Al snel komen we aan bij het bedrijf van mijn gastheer, een garage tegenover de Renault-vestiging van Amman. Ik word voorgesteld aan het personeel, dat lijkt speciaal voor mijn komst allemaal een stofjas te hebben gekregen. In iedere stofjas zitten nog de vouwen en ook de klanten reageren een beetjes verbaasd of deze nieuwe outfit. Daar sta je dan in Amman, buiten in het zonnetje. Ik ben ingegaan op een uitnodiging vanuit Amman. Ze willen alles weten van onze spoelactiviteiten. Het bedrijf waardoor ik uitgenodigd ben, is gespecialiseerd in het repareren en reviseren van automatische versnellingsbakken van Citroën, met name de AL4. We hebben een deal gemaakt: ik leer hen het flushen en spoelen van de versnellingsbakken, zij leren mij het repareren en reviseren van de AL4 versnellingsbakken. Dat is iets wat in Nederland niemand mij kan of wil leren. Twee dagen verblijf ik in de garage, krijg ik alle ins en outs te horen van de versnellingsbakken, demonteer en monteer zelf een aantal bakken en doe een aantal reparaties. Ik leer hen niet alleen het spoelen, maar breng hen ook weer het een en ander bij; de moderne auto’s met elektronica geven nog weleens wat moeite.

Verder word ik als een ware attractie overal mee naar toe gesleept. Overal “from Holland”. En dat komt goed uit. Onderdelen voor bepaalde modellen die bij ons niet leverbaar zijn, kan ik daar gewoon bestellen.

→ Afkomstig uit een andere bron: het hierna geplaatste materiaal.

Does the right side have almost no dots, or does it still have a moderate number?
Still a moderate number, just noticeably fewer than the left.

Maar het blijft over en weer gaan, een andere Citroën-specialist heeft wel iets heel speciaals… ik ben benieuwd, of ik voor dat model ook onderdelen weet. Ik kom bij een bedrijf terecht met alleen maar bergen onderdelen, ga twee trappen naar beneden en daar staat het speciale model, een 2CV. Volgens de garagist de enige in Jordanië. Wat er naast staat vind ik ook wel leuk: een Visa GTi en een C25 pick-up.

De hele dag bespreken we veel, niet alleen waarvoor ik gekomen ben, maar ook hoe zij daar een bedrijf runnen. Dat is compleet anders dan wij gewend zijn. Het begint al met de werktijden, van 8.00 tot 19.00. Er worden geen afspraken gemaakt, iedereen komt gewoon langs. Wordt je hier niet geholpen, dan om de hoek wel. Dit betekent ook dat er meer onderdelen op voorraad moeten zijn. Als we het toch over onderdelen hebben: in Jordanië is de BTW op onderdelen 45%. “Maar,” zegt mijn gastheer: “Onze onderdelen komen uit de bergen”. Wat is dit nu weer voor sprookje, onderdelen uit de bergen? Nee, onderdelen worden via de bergen uit Syrië en Libanon gesmokkeld en zo ontduik je dus in ieder geval een beetje belasting. Verder gebeurt veel, zo niet alles, op straat. Olie verversen gaat door middel van afzuigen. Bij koelvloeistof verversen gaat de slang eraf. Deze stenen zijn daar speciaal voor. Dan loopt het toch de goot in? Jahaa, (smile): goed, hè?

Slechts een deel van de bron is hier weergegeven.